Kepala analis Blue Line Futures Phillip Streible mengatakan, prospek teknis emas tetap konstruktif. Namun, perspektif fundamental bakal keruh. Dia menambahkan, data ekonomi mendukung tindakan kebijakan moneter agresif lebih lanjut.

“The Fed akan tetap tegas hawkish dan kita bisa melihat lebih dari dua pergerakan 50 basis poin,” katanya.

“Namun, inflasi tetap menjadi masalah dan masih terlalu tinggi. Volatilitas pasar juga meningkat. Untuk saat ini harga emas terjebak di tengahnya.” tambah dia.

Kepala analis komoditas Saxo Bank Ole Hansen mengatakan, meskipun penurunan harga emas dapat dilihat sebagai peluang pembelian jangka panjang, dia berpanjangan netral terhadap emas minggu ini dan dia memperkirakan harga tetap di bawah USD 1.870 per ounce.

Adrian Day, presiden Adrian Day Asset Management, mengatakan bahwa dia memperkirakan harga emas bullish.

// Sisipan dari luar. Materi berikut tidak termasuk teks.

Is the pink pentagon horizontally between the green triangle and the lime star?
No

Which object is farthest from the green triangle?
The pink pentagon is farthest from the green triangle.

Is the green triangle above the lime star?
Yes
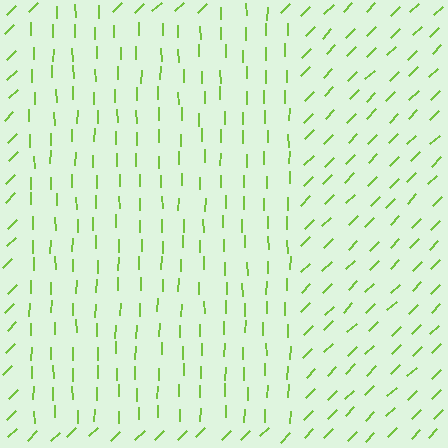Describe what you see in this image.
The image is filled with small lime line segments. A rectangle region in the image has lines oriented differently from the surrounding lines, creating a visible texture boundary.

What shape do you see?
I see a rectangle.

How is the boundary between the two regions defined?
The boundary is defined purely by a change in line orientation (approximately 45 degrees difference). All lines are the same color and thickness.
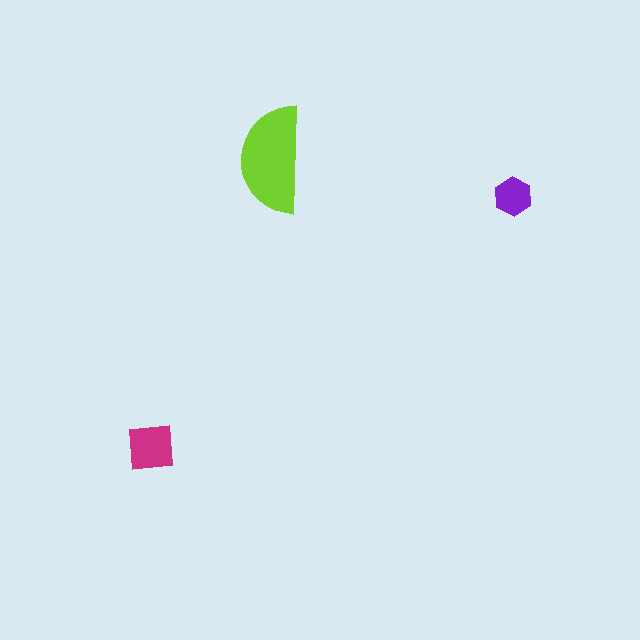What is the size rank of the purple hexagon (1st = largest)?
3rd.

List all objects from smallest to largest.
The purple hexagon, the magenta square, the lime semicircle.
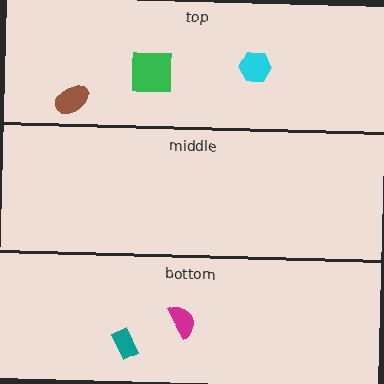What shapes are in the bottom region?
The magenta semicircle, the teal rectangle.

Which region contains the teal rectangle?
The bottom region.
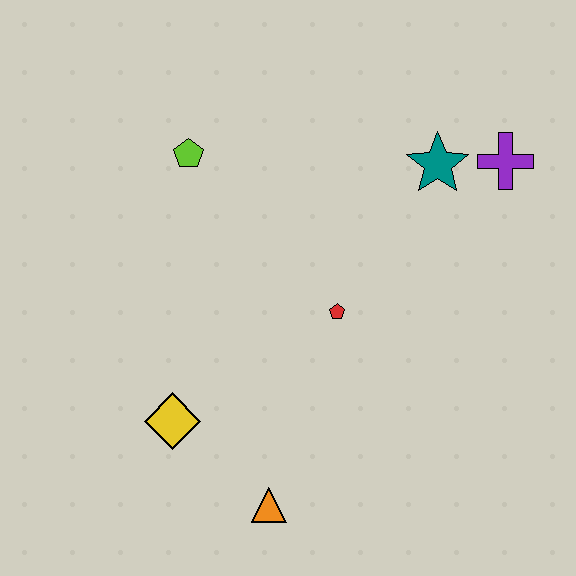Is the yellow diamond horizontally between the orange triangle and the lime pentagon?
No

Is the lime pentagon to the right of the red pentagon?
No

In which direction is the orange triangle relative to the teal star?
The orange triangle is below the teal star.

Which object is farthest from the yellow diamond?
The purple cross is farthest from the yellow diamond.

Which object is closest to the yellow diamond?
The orange triangle is closest to the yellow diamond.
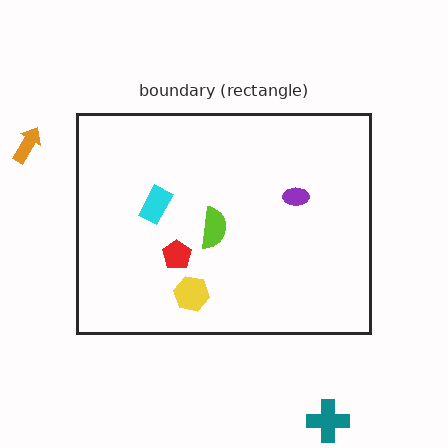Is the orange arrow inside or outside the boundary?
Outside.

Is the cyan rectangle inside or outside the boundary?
Inside.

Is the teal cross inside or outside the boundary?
Outside.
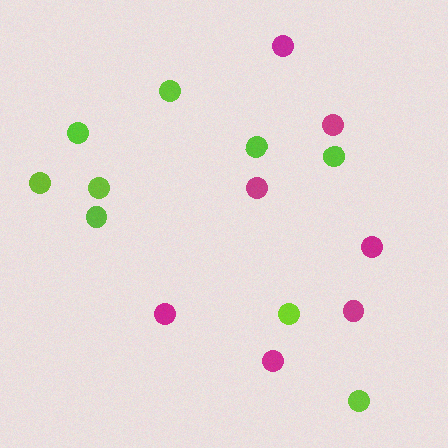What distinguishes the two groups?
There are 2 groups: one group of lime circles (9) and one group of magenta circles (7).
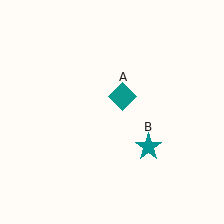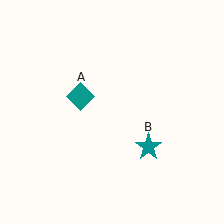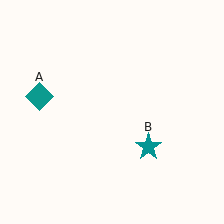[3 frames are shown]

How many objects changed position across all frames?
1 object changed position: teal diamond (object A).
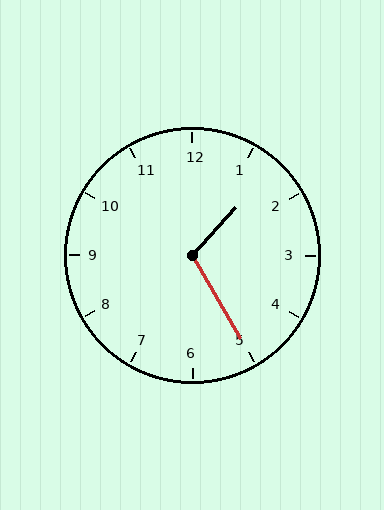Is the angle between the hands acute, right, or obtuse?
It is obtuse.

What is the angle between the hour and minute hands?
Approximately 108 degrees.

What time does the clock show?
1:25.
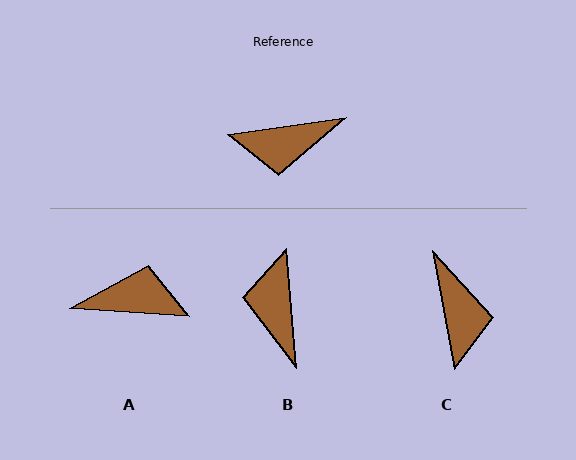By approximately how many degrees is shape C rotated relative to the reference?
Approximately 92 degrees counter-clockwise.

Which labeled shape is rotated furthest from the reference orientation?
A, about 168 degrees away.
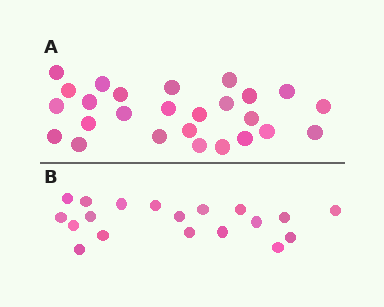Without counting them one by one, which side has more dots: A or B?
Region A (the top region) has more dots.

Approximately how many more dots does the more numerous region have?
Region A has roughly 8 or so more dots than region B.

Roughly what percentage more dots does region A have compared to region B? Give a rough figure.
About 35% more.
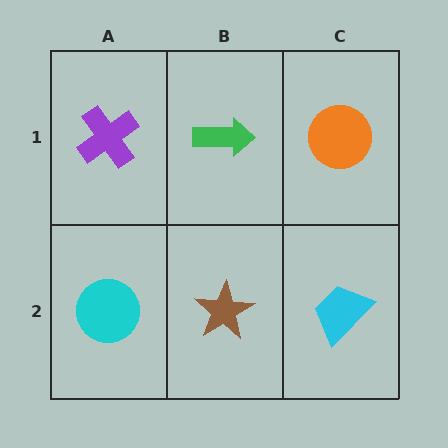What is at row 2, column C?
A cyan trapezoid.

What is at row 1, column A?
A purple cross.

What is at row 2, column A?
A cyan circle.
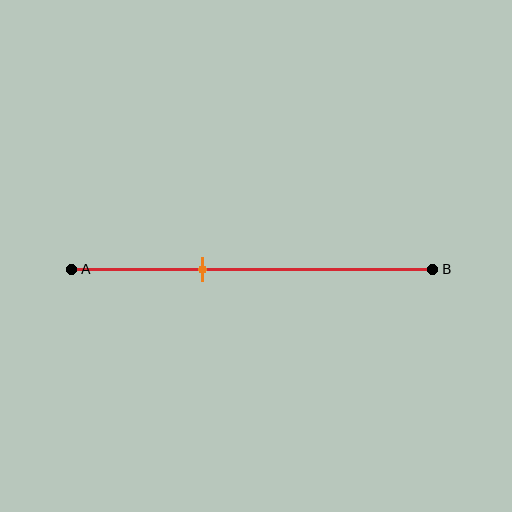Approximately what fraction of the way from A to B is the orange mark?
The orange mark is approximately 35% of the way from A to B.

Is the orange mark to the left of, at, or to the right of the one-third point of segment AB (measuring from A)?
The orange mark is approximately at the one-third point of segment AB.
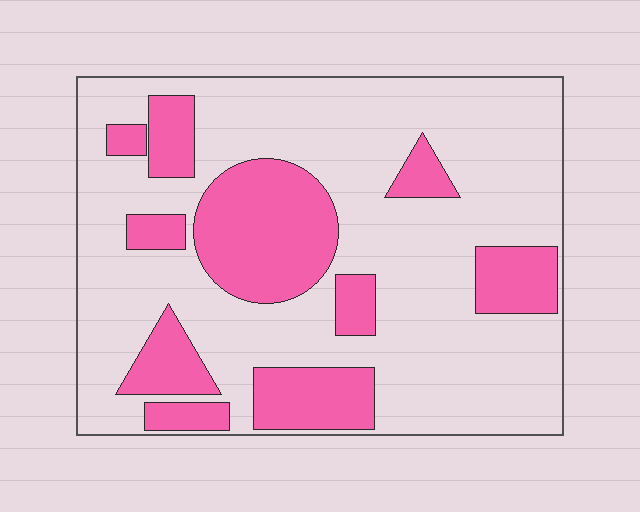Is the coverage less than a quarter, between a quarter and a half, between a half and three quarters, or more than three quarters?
Between a quarter and a half.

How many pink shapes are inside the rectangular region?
10.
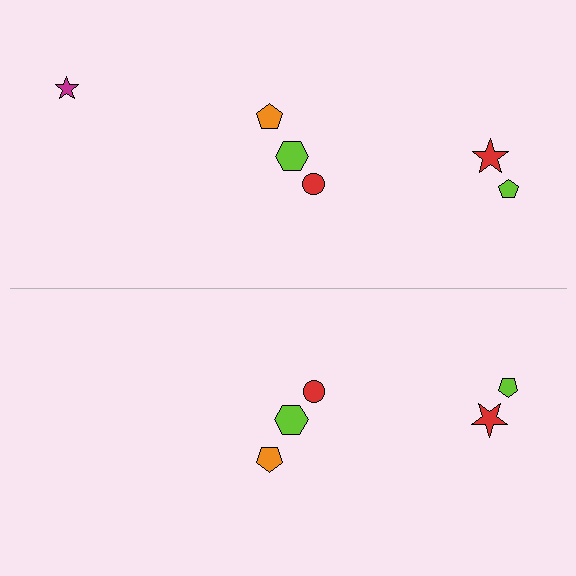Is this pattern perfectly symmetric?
No, the pattern is not perfectly symmetric. A magenta star is missing from the bottom side.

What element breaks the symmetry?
A magenta star is missing from the bottom side.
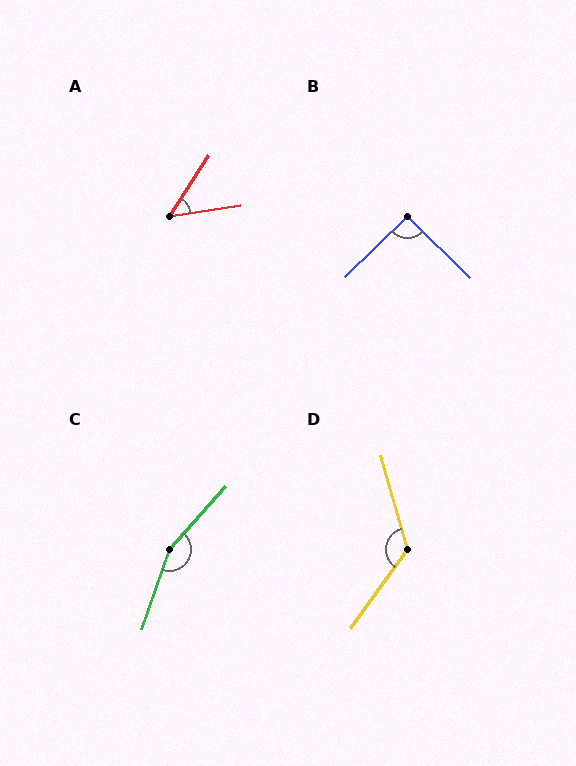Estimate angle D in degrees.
Approximately 129 degrees.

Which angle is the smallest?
A, at approximately 49 degrees.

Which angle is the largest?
C, at approximately 157 degrees.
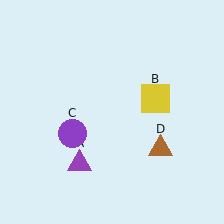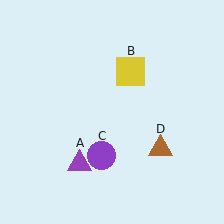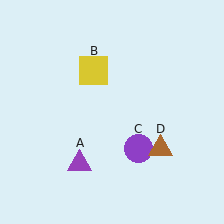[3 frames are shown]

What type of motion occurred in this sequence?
The yellow square (object B), purple circle (object C) rotated counterclockwise around the center of the scene.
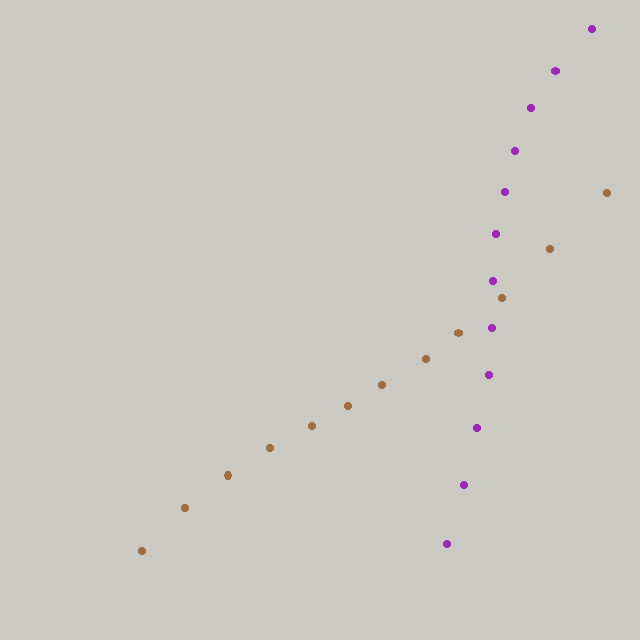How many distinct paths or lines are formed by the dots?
There are 2 distinct paths.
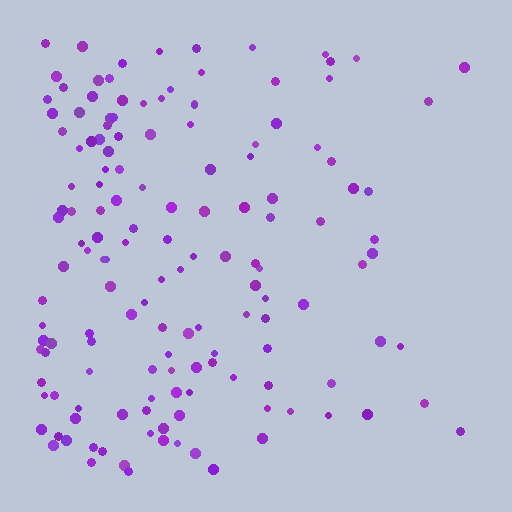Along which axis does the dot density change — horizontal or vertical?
Horizontal.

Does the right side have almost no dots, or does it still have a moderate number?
Still a moderate number, just noticeably fewer than the left.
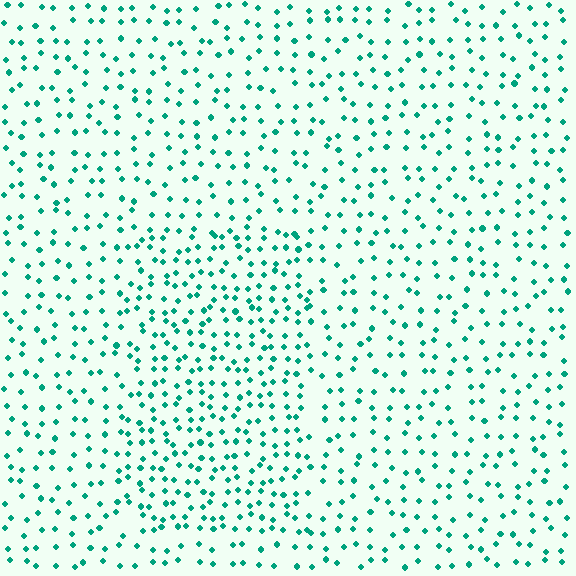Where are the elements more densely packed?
The elements are more densely packed inside the rectangle boundary.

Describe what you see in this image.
The image contains small teal elements arranged at two different densities. A rectangle-shaped region is visible where the elements are more densely packed than the surrounding area.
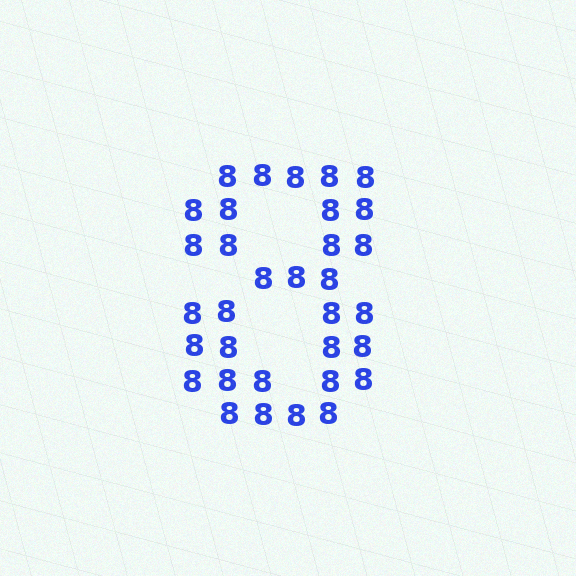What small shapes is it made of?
It is made of small digit 8's.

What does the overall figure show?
The overall figure shows the digit 8.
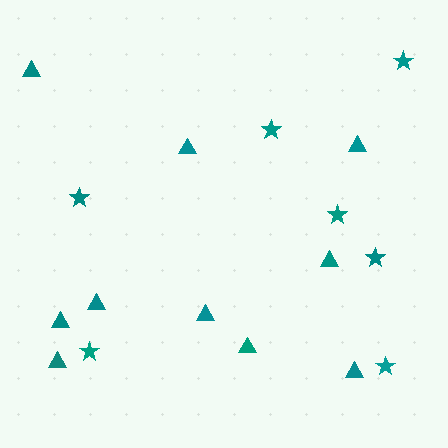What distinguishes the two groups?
There are 2 groups: one group of stars (7) and one group of triangles (10).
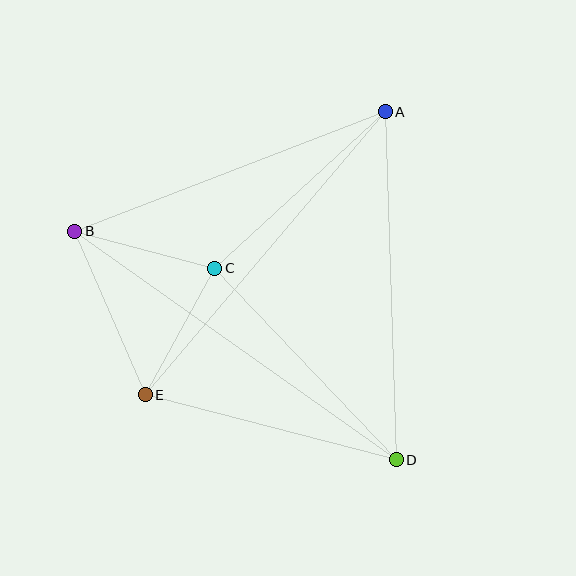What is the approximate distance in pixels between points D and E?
The distance between D and E is approximately 259 pixels.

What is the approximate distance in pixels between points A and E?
The distance between A and E is approximately 371 pixels.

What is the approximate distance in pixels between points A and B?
The distance between A and B is approximately 333 pixels.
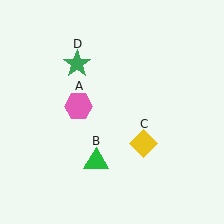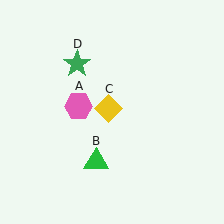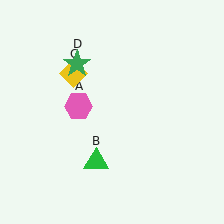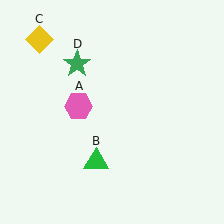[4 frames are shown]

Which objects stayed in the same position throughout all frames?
Pink hexagon (object A) and green triangle (object B) and green star (object D) remained stationary.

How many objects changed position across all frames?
1 object changed position: yellow diamond (object C).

“Laporan pekerjaan AS hanya akan memberi the Fed alasan untuk melanjutkan pengetatan, tetapi ekonomi tidak cukup kuat untuk mempertahankan pengetatan yang berarti tanpa menyebabkan kerusakan ekonomi. Periode stagflasi di depan, dan itu positif untuk emas,” katanya.

Sementara beberapa analis tetap memperkirakan harga emas akan naik dalam jangka panjang, mereka telah mencatat bahwa dolar AS tetap menjadi angin kritis, terutama karena Federal Reserve menaikkan suku bunga.

“Dengan nonfarm payrolls mengalahkan ekspektasi, tampaknya tidak ada alasan bagi Fed untuk memperlambat pengetatan. Pada berita ini, imbal hasil Treasury AS mulai naik lagi, mendorong USD relatif terhadap mata uang lainnya, termasuk emas. berubah nanti dalam seminggu di sekitar pertemuan ECB; kita akan lihat, “kata Kepala anais SIA Wealth Management Colin Cieszynski.